The union of two people striving to become "one flesh" is usually not painless. Perhaps there will come a point in your married life when you give up and say to yourself, “I can’t take this anymore!” At that very moment, the future of your family is in the balance. Take a deep breath and find a wise solution to the problem. If you have enough strength for this, the situation will improve - solid enough ground will appear under your feet for building a good family. If you are not willing to put in the effort, your family relationships will begin to fall apart and eventually come to a standstill. For someone this process takes six months, for someone it takes six years ... But without working on family relationships, you cannot create a reliable, lasting family.
A person undertakes to make such efforts already under the Chuppah. And if you are not ready to take on this obligation, you probably need to think at the stage of making a decision whether to marry?
But if it is so difficult to build a family life, is it necessary to get married at all (get married)?
To realize that every person needs a family, one must at least know that only in marriage does a person get the opportunity to complete the formation of his personality. Without a family, egocentrism develops in a person, because his main concern is the fulfillment of his own desires. Marriage gives a chance to break the shell of self-centeredness and become a "giver" who cares about another person - about a wife (husband), about children. In it, everyone discovers something in himself that he did not know before. Deepens and expands your emotional world.
In today's reality, some young people prefer to live together without binding themselves with formal and other obligations. Perhaps they are right?
No, not right. Without commitment, he and she are just roommates. They are building a house on the sand. Since in such relationships there is always an easy way out - both agreed and parted - it is likely that the partners, sooner or later, will use this way out.
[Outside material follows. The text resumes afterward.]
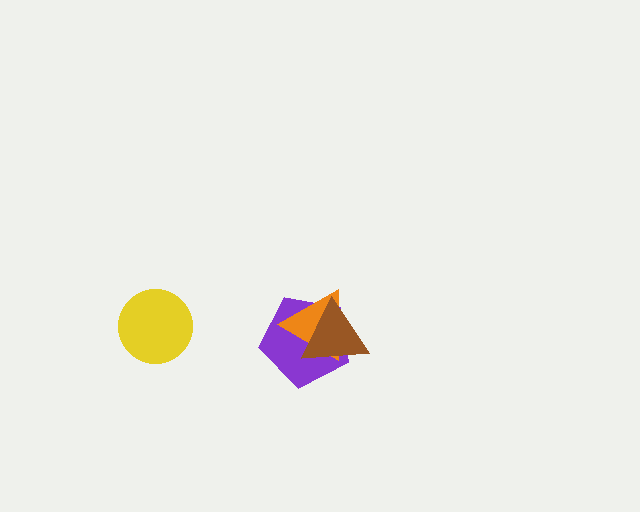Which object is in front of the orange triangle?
The brown triangle is in front of the orange triangle.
Commitment is the foundation of a family. And if you want your partner to have obligations to you, then you must also have obligations to him.
But where is the love in all this? Is it possible to talk about creating a family without mentioning the feelings that potential partners have for each other?
The topic of love between a man and a woman is very difficult to discuss. Because, in particular, that often we ourselves are not able to sort out our own feelings. And sometimes we take for love - passion. Suppose someone saw a girl, and she seemed so beautiful to him that he fell in love and decided that he wanted to connect fate with her.
Did he really fall in love with a stranger?
Hardly. In any case, the sensations that he experienced were only the beginning for the continuation of the acquaintance, a hobby. And this beginning still did not testify to anything. A passion can “flare up” instantly and quickly be forgotten. Or turn into disappointment.
True love is born out of deep respect for the opposite sex. Passion is blind, love is like a magnifying glass.
If you think that your chosen one is perfection, you are probably very passionate. If you admire her openness, sincerity, responsiveness, goodwill, you are most likely on the verge of falling in love.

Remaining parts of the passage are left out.